Ball Games

Thursday, July 14, 2005 | 4:17 pm

It's all bloody sport today, and antipodean sports at that. My apologies to the dis-inclined, with some notes for the interested Americans!

In relation to last week's post, the NSW Blues won the third and deciding game of the Rugby League(1) State of Origin. Amazingly, the game was psychologically decided in the first 5 minutes. Queensland came out of the gate like rampaging bulls, and for nearly 30 tackles (imagine 30 downs within 10 yards of the end-zone), NSW repelled absolutely every thing they attempted, and then broke away to score first. The mental defeat was solidified at that moment, and while Qld heads drooped, NSW seemed strengthened by their successful defense, and by halftime had leapt out to an unchaseable lead. How closely fought are these competitions? After 25 years, the head-to-head now favours NSW with 37 wins to 36.

Australia came back to win the 3-match one-day cricket series against the old foe, England. This is not the important part though, as it was kind of a nothing series. The important part is that the Aussies (pronounced "Ozzies"!) had some important players find some key form against an English side that is showing much more resilience and bite than they have for a decade. Just in time for the upcoming 5-test(2) Ashes Series. This looks like it's gonna be a competitive series.
Tuesday night I managed to score perhaps the best goal of my soccer 'career'. High pass to me standing about 22 yards out, almost centre. Took the ball on my chest, and as it came down, hit it right-footed before it touched the ground. Felt great, and it was like slow-mo as I stood, transfixed, watching it sail high, bend in an exaggerated arc, and curl into the top right corner. I should have probably tendered my retirement from the game right then.
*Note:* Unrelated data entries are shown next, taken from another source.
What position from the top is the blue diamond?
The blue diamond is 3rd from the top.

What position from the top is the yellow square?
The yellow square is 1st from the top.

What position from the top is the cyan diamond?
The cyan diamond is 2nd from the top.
(1) Rugby League (as opposed to Rugby Union, the game played in many US colleges) is rugby with "downs" (called tackles). Your team has 6 tackles (downs) to score (paradoxically called "a try"), after which the ball is turned over to your opponents. Unlike American Football, passes must go backwards (laterals), and kicking and multiple-passes are larger features of the tactical game during open play. Also, there are no time-outs between plays, and no offensive or defensive teams. The speed of play is determined by how quickly the offensive team can "play the ball", with the defensive side required to back off by 10-yards or risk a penalty.
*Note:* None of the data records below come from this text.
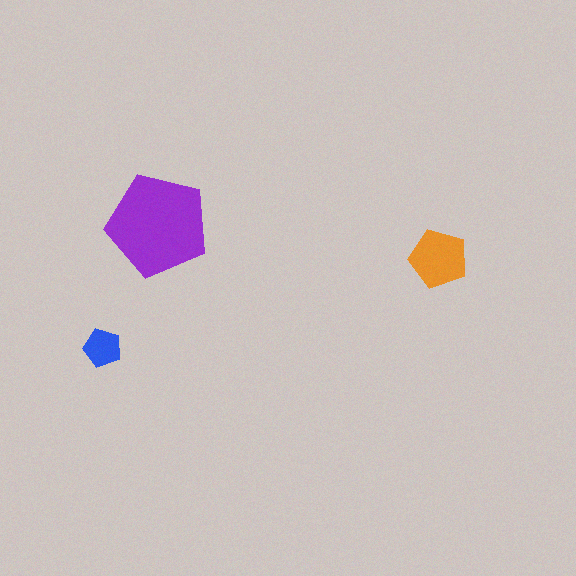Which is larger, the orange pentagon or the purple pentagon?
The purple one.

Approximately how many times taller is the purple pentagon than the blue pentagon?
About 2.5 times taller.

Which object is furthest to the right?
The orange pentagon is rightmost.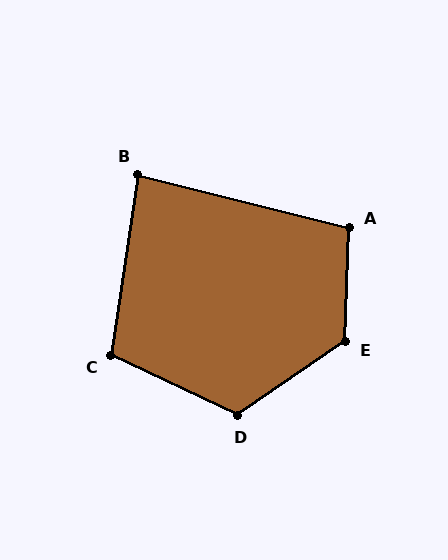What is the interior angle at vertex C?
Approximately 107 degrees (obtuse).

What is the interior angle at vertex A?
Approximately 102 degrees (obtuse).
(2) A Test Match is the traditional form of cricket. The version where one match can take 5 days. And can still end in a draw. And yes, that does happen quite a bit.

3 Comments:

At 14/7/05 5:59 pm, Anonymous Anonymous said...
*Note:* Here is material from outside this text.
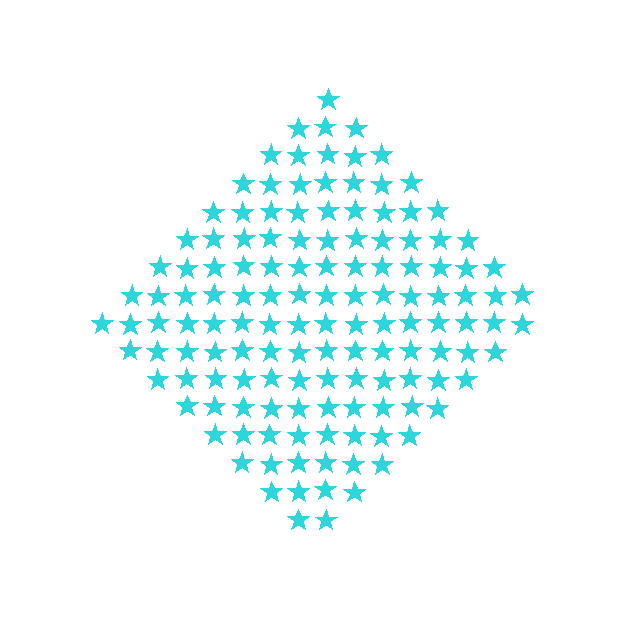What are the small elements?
The small elements are stars.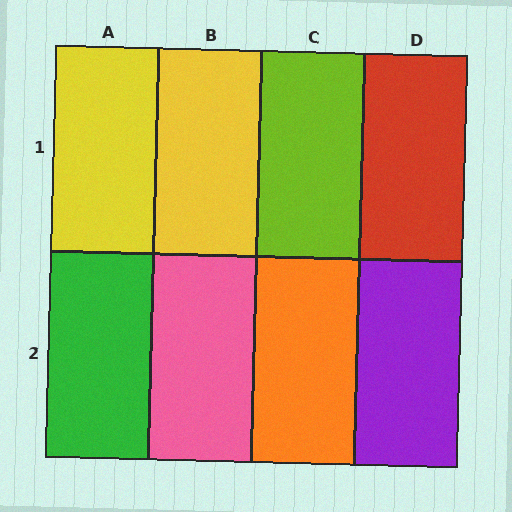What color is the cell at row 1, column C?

Onyer...Dizzy, at last finding some form with the ball and Gillie with the bat!!! most enjoyable even if I am completely sleep deprived and totally non-functioning. How am I going to cope with the Ashes series eh???
AA'S Mum x x x

 
At 14/7/05 10:02 pm, Blogger Aussie-Askew said...

Yep, My mum is a die-hard cricket fanatic. We blame my father. (and we are working on my wife... and making great progress).

P.S. "Onyer" = "good on you"; "Dizzy" = Fast bowler Jason "Dizzie" Gillespie.

 
At 15/7/05 9:01 pm, Anonymous Trundling Grunt said...

I hope the Ashes turns out to be a good series as previous outings have been disappointing. That, and I hope England wins.